Asosiasi orang miskin dibentuk, yang disebut organisasi pengemis, yang bertanggung jawab atas kerja sama dan gotong royong. Dari tanggal 9 sampai 13 Pada abad ke-19, "mengemis" adalah sebuah profesi tersendiri. Ini menangkal stigmatisasi dan kewajiban sepihak untuk mengungkapkan rasa terima kasih. Para pengemis sering melakukan kegiatan seni seperti bercerita atau bermusik.

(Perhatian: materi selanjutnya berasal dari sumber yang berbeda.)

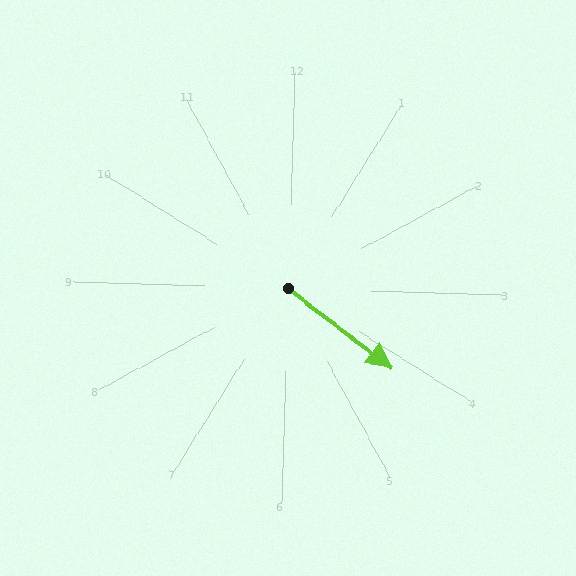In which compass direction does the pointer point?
Southeast.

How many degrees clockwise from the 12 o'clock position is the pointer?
Approximately 126 degrees.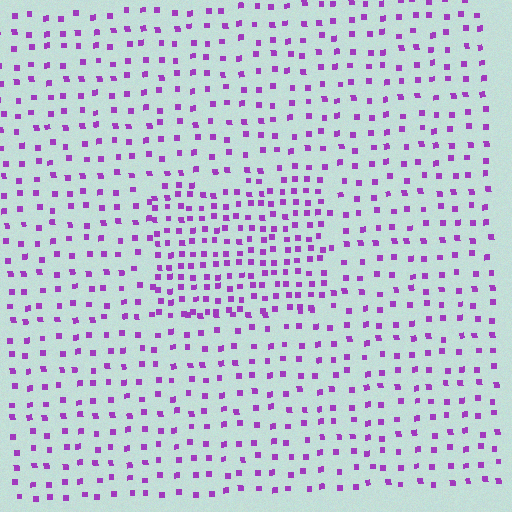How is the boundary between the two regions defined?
The boundary is defined by a change in element density (approximately 1.9x ratio). All elements are the same color, size, and shape.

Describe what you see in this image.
The image contains small purple elements arranged at two different densities. A rectangle-shaped region is visible where the elements are more densely packed than the surrounding area.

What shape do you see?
I see a rectangle.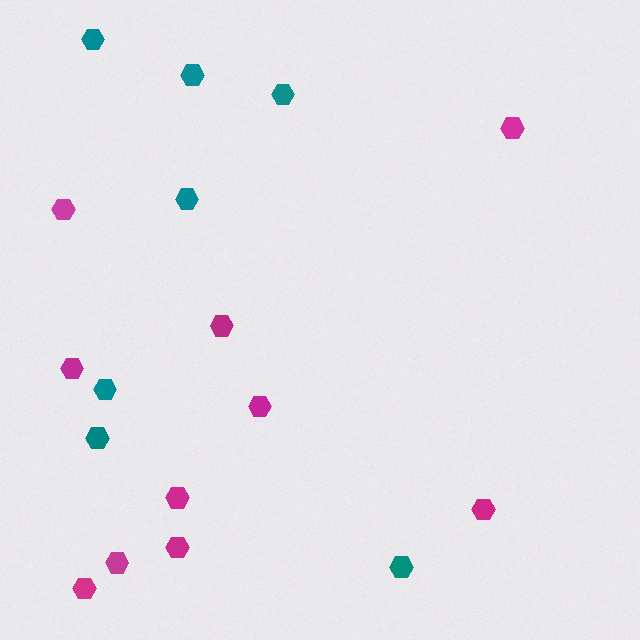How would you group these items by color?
There are 2 groups: one group of magenta hexagons (10) and one group of teal hexagons (7).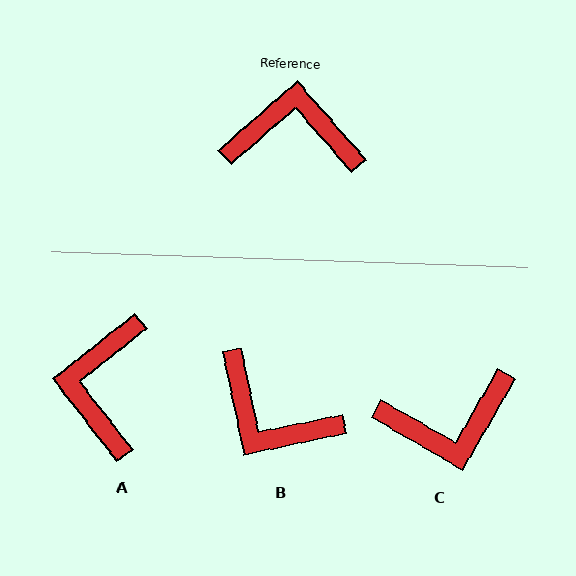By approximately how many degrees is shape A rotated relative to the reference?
Approximately 87 degrees counter-clockwise.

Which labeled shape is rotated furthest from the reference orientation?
C, about 161 degrees away.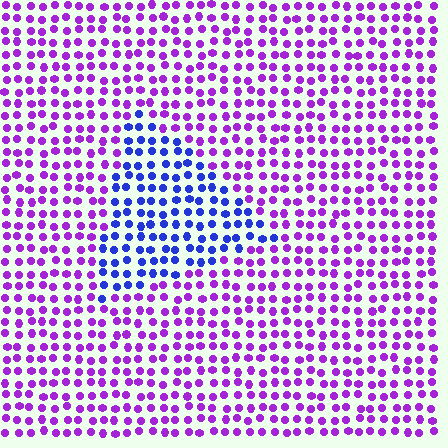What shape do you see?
I see a triangle.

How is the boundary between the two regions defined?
The boundary is defined purely by a slight shift in hue (about 50 degrees). Spacing, size, and orientation are identical on both sides.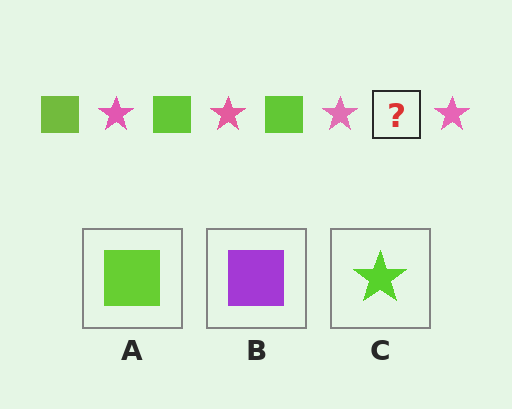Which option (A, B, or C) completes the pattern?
A.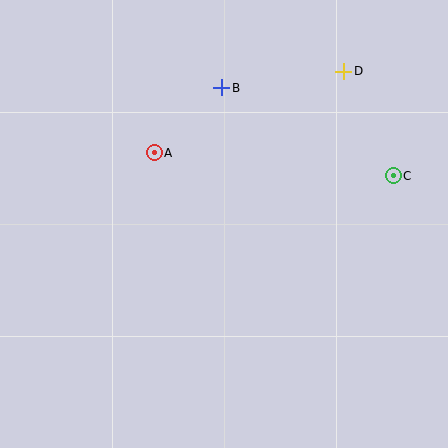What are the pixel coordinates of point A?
Point A is at (154, 153).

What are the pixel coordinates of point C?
Point C is at (393, 176).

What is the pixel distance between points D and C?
The distance between D and C is 116 pixels.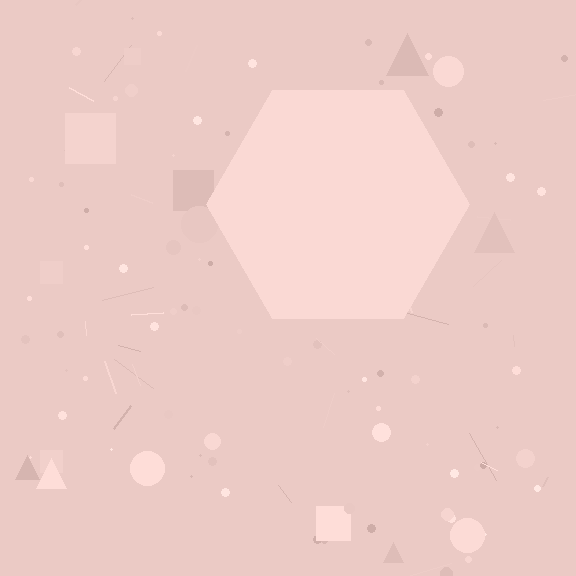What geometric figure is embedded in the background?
A hexagon is embedded in the background.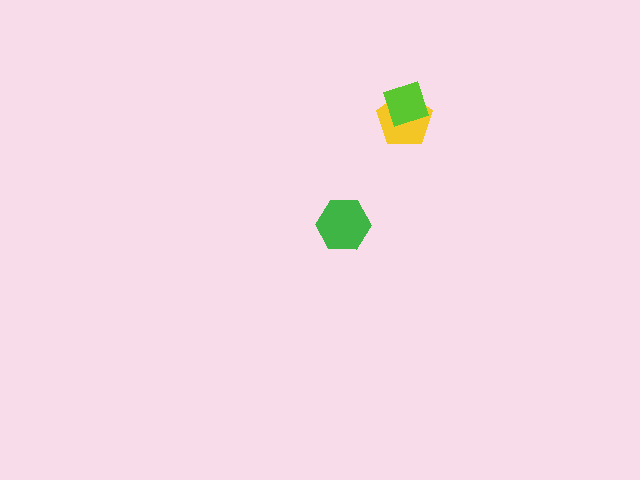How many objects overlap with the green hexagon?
0 objects overlap with the green hexagon.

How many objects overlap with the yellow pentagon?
1 object overlaps with the yellow pentagon.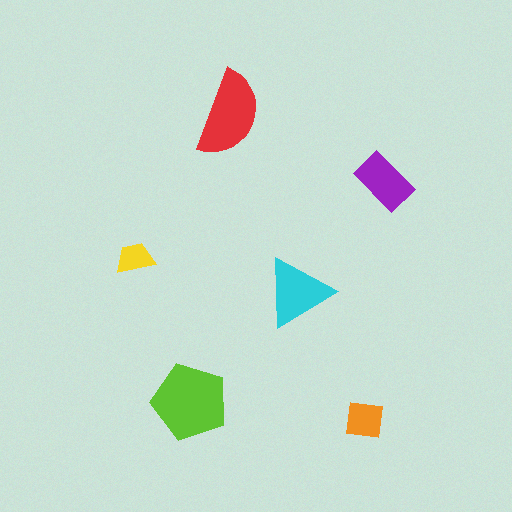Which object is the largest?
The lime pentagon.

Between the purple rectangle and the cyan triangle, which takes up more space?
The cyan triangle.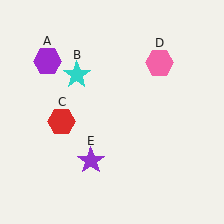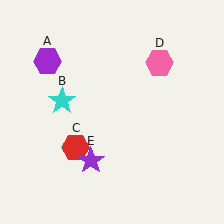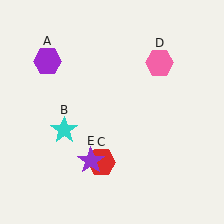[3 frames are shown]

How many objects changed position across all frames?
2 objects changed position: cyan star (object B), red hexagon (object C).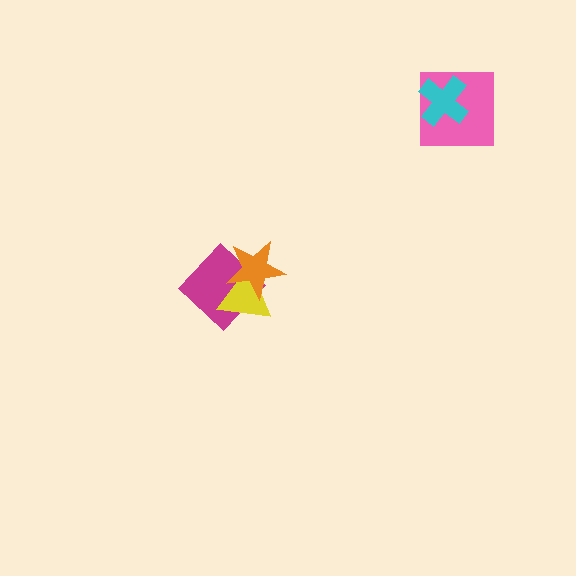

Krisis sistem feodal tercapai ketika, karena pertumbuhan populasi, tidak ada cukup tanah untuk memberi makan semua orang. Salah satu masalah mendasar saat ini adalah  kemungkinan untuk reklamasi lahan baru telah habis dan dengan demikian setiap pertumbuhan populasi berarti fragmentasi properti dan semakin banyak tanah yang tidak subur harus ditanami (dari abad ke-10 hingga ke-14 populasi dari negara-negara Eropa berlipat ganda. Pencarian bentuk budidaya intensif dan cara penggunaan tenaga manusia tidak terlalu berhasil.
Sebagian dari kelas tuan dan massa petani menjadi miskin sementara yang lain menjadi lebih kaya. Dengan munculnya orang miskin bebas yang tidak dapat menghidupi diri sendiri tanpa sarana yang diperlukan untuk produksi, seperti tanah dan peralatan, potensi manusia untuk kerja upahan  muncul. Bentuk-bentuk kemiskinan baru secara kualitatif hanya muncul sebagai hasil dari proses berkembangnya strata baru ini. Massa orang miskin terdiri dari para hamba yang bergantung dan mereka yang terdiskriminasi dan tidak berdaya, yang berkembang dari kelompok orang miskin yang bebas. Sementara kaum miskin kelas dan sukarela atau "miskin yang terhormat" diakui dan mendapat dukungan dari yayasan sipil, kaum miskin baru semakin terpinggirkan.
Penyebaran uang memperkuat perkembangan ini, karena fungsi objektif individu menjadi lebih dapat dipertukarkan. Hubungan antara pekerja dan majikan menjadi semakin impersonal. Persaingan dalam penawaran tenaga kerja berarti  buruh harian yang melakukan pekerjaan hariannya paling cepat menentukan tingkat pembayaran. Sifat ganda uang tidak boleh diabaikan: uang dibebaskan dari ketergantungan pribadi, yang seringkali memalukan dan menindas, tetapi  menciptakan jaringan dominasi yang tidak terlihat namun sempurna.